In Vitro and In Silico Studies of Kinase Inhibitor of MAPK3 Protein to Determine Leishmania martiniquensis Treatment.

Abstract

Leishmaniasis is a parasitic disease transmitted by the bite of the phlebotomine female sand fly. Currently, no reported effective vaccines are available for the treatment of leishmaniasis; consequently, restricting this disease completely depends on controlling its transmission. Mitogen-activated protein (MAP) kinases have been reported to be involved in the regulation of the flagellum length and hence play an important role in disease transmission, especially the MAPK3 protein. Therefore, the current work focused on identifying approved drugs that can inhibit the MAPK3 protein. First, the recombinant plasmid (pET28b( +) MAPK3) was cloned into E. coli strain BL21 using the heatshock method. Afterward, E. coli was induced using IPTG, and cells were harvested for protein purification in the next step. After that, the MAPK3 protein was purified using Ni-NTA column. Then, the inhibition kinase activity of the purified MAPK3 protein was performed using an ADP-Glo™ Kinase Assay kit. Furthermore, the cytotoxicity of Leishmania cells were detected by alamarBlue™ Cell Viability Reagent. Finally, the binding affinity within the binding site of MAPK3 protein was performed by computational methods. Purification of the MAPK3 protein was done using an Ni-NTA column and a protein band was identified at the expected 44kDa molecular weight.

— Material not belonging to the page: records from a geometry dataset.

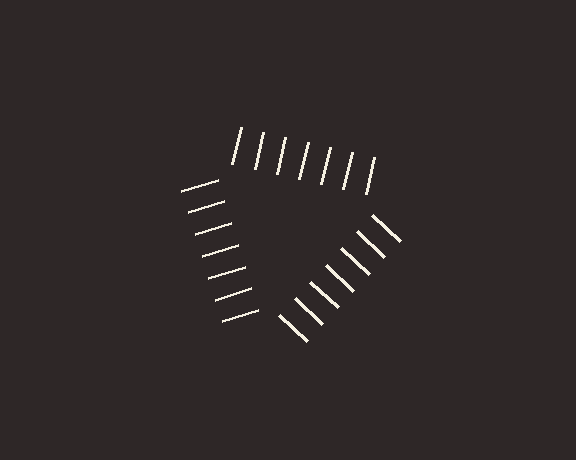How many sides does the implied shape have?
3 sides — the line-ends trace a triangle.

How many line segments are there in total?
21 — 7 along each of the 3 edges.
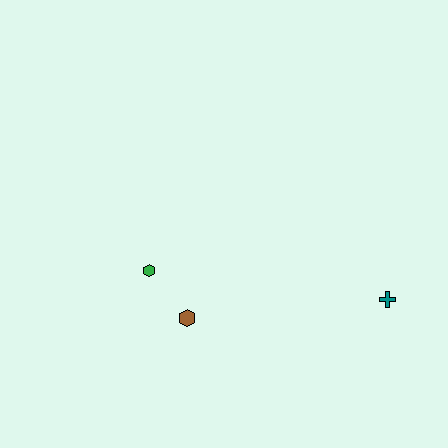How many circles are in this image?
There are no circles.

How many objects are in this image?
There are 3 objects.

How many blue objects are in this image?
There are no blue objects.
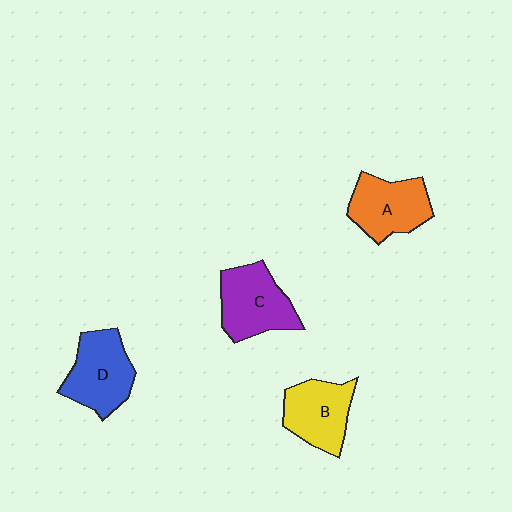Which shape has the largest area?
Shape C (purple).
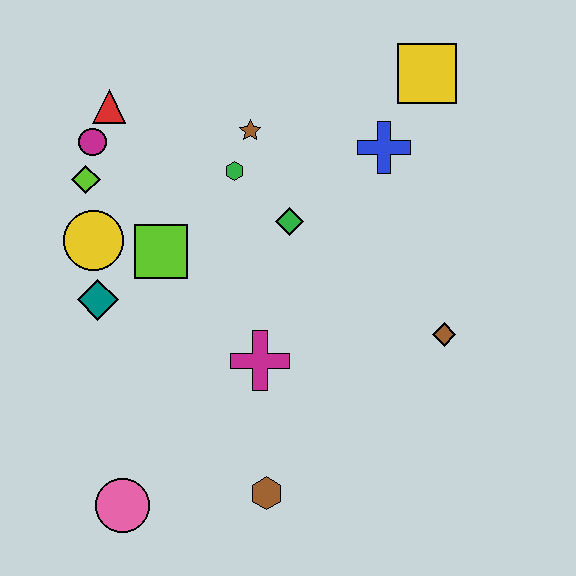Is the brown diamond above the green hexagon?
No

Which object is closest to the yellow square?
The blue cross is closest to the yellow square.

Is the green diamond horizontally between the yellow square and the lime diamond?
Yes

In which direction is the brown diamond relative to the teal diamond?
The brown diamond is to the right of the teal diamond.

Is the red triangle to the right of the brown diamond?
No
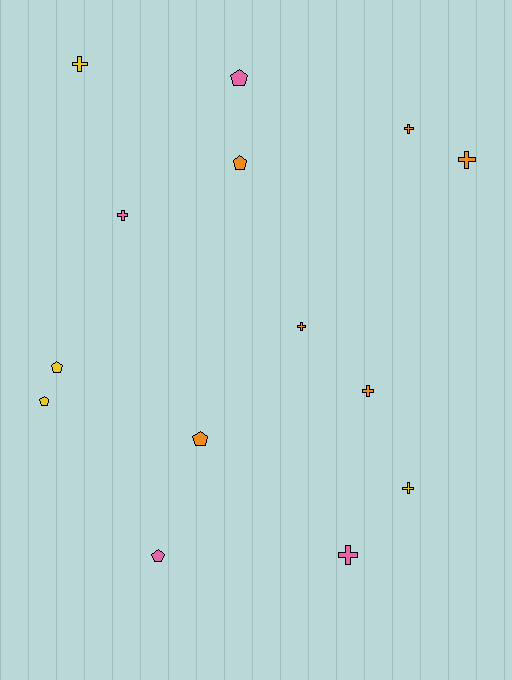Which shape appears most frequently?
Cross, with 8 objects.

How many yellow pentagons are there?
There are 2 yellow pentagons.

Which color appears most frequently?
Orange, with 6 objects.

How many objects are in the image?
There are 14 objects.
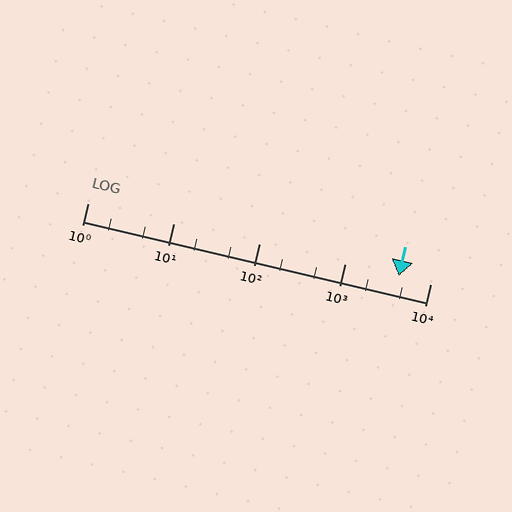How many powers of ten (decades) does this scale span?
The scale spans 4 decades, from 1 to 10000.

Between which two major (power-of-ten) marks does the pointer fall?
The pointer is between 1000 and 10000.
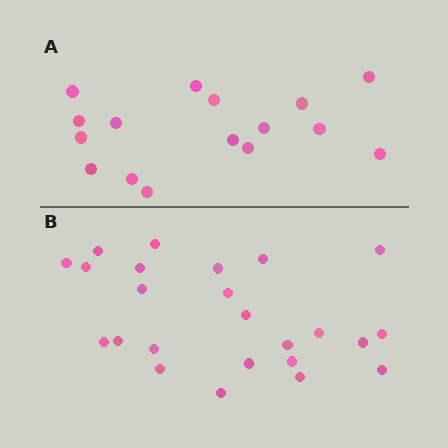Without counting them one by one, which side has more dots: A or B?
Region B (the bottom region) has more dots.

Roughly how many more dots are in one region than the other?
Region B has roughly 8 or so more dots than region A.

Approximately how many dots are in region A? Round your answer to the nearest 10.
About 20 dots. (The exact count is 16, which rounds to 20.)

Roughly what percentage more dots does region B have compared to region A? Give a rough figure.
About 50% more.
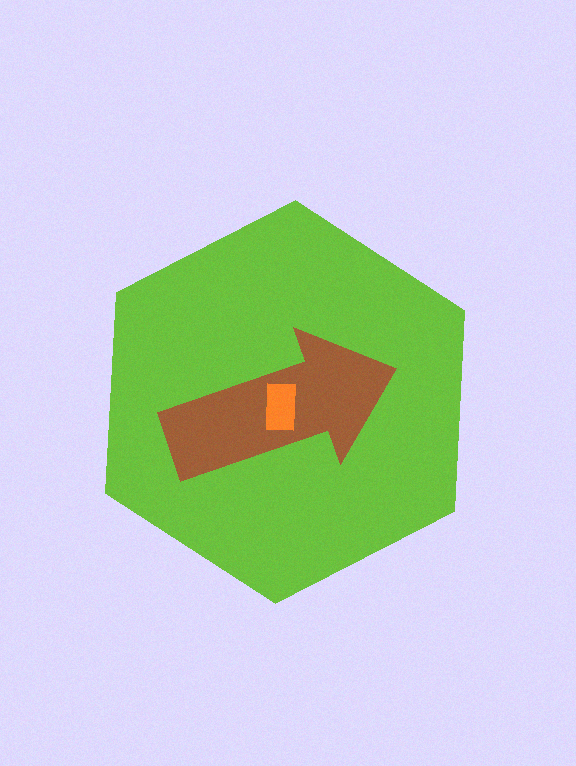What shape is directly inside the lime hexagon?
The brown arrow.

Afterward, the ability of commercial drugs (afatinib and lapatinib) to inhibit the purified MAPK3 kinase activity was performed using an ADP-Glo™ Kinase Assay kit. The half-maximal inhibitory concentrations (IC50) of two drugs inhibited the MAPK3 protein within the same range of IC50 values (3.27 and 2.22µM for afatinib and lapatinib, respectively). Furthermore, the cytotoxicity assay of compounds toward the extracellular promastigote and intracellular amastigote stages was investigated using alamarBlue™ Cell Viability Reagent. The results showed that both drugs were more efficient against extracellular promastigotes and intracellular amastigotes of both Leishmania donovani and Leishmania martiniquensis. Finally, the molecular dynamics simulation (MD) was performed to study the intermolecular interactions of both drugs with MAPK3 protein. From 100ns molecular dynamics simulation, the structural stability of both drugs in a complex with MAPK3 was quite stable. This work was suggesting that afatinib and lapatinib act as MAPK3 inhibitors and might be developed for leishmaniasis treatment.